Ninety-four alleles were detected from the 10 loci surveyed, yielding a mean value of 9.4 alleles per locus. The allele frequencies of 10 microsatellites are listed in Table 2. Allele frequencies revealed that not all markers were equally informative. The TGLA227, BM1824 and TGLA53 loci each had one allele with a much higher frequency than the other alleles (75 bp, 180 bp and 160 bp respectively). The loci ETH10 and ETH3 each had two alleles with high frequencies (209 bp -207 bp and 115 bp -117 bp, respectively). The number of alleles per locus ranged from six for TGLA227 to 16 for TGLA122. The TGLA122 locus showed the highest allele polymorphism, while the INRA023 locus displayed the highest exclusion probability. Six loci (TGLA 53, ETH10, ETH3, ETH225, TGLA122 and INRA023) deviated significantly (p < 0.05) from HWE. A significant deficit of heterozygosity (p < 0.01) was detected in the TGLA53, ETH10 ETH225, TGLA122, and INRA023 loci. The ETH3 locus did not show heterozygote deficiency, although its P value was close to p < 0.01. The mean PIC value was 0.640 and the mean expected heterozygosity value was 0.679. Expected and observed heterozygosity, probability of exclusion and PIC values are shown in Table 3. The combined probability of parentage exclusion for the 10 microsatellites was 0.9989.

DISCUSSION

Accurate cattle pedigree information is essential for the optimal development of breed and selection programs, improving productivity in the animal industry. Misidentification of parentage can lead to breeding inaccuracy, causing great financial losses in herd management and in the beef industry.

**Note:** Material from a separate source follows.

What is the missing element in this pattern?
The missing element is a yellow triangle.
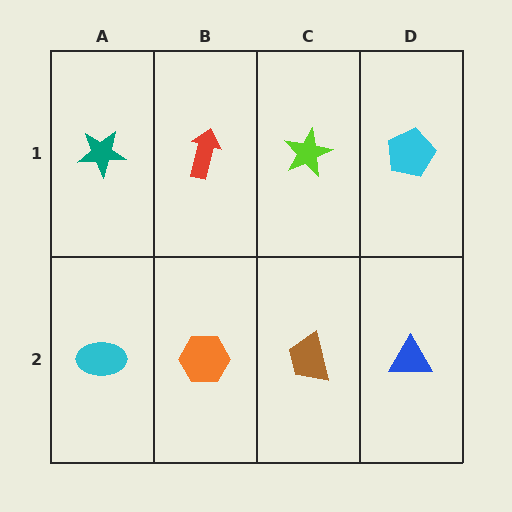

Geldermann et al. (1986) estimated misidentification rates of 13% using blood group factors and biochemical polymorphisms in cattle. Ron et al. (1996) found a 5% misidentification rate using microsatellite analysis in Israeli dairy cattle. Rosa (1997) reported a misidentification rate of 15% in Brazilian livestock, based on restriction fragment length polymorphism (RFLP) and microsatellite analysis. Microsatellites are the most widely used molecular markers in pedigree control. The use of microsatellites with high polymorphism information content would help to correctly identify individual cattle, allowing for the better operation of cattle breeding programs.

Little information is available regarding the allele frequencies of the ten microsatellites studied in this work and the other variability estimates for Nellore cattle and, to date, there are no estimates of the multiplex variability in Brazilian cattle breeds. Since the evaluation of polymorphism is strictly dependent on the allele number and the frequency distribution of the alleles, estimates of allele frequencies are essential.

A comparison of the results obtained for B. indicus Nellore cattle with those of B. taurus breeds indicated a difference in variability for some loci, which are highly informative in B. taurus but less informative in B. indicus (Nellore). The exclusion probability values for the TGLA227, ETH10 and TGLA53 loci of taurine cattle described by Peelman et al. (1998) and Heyen et al. (1997) are much higher than that of Nellore cattle.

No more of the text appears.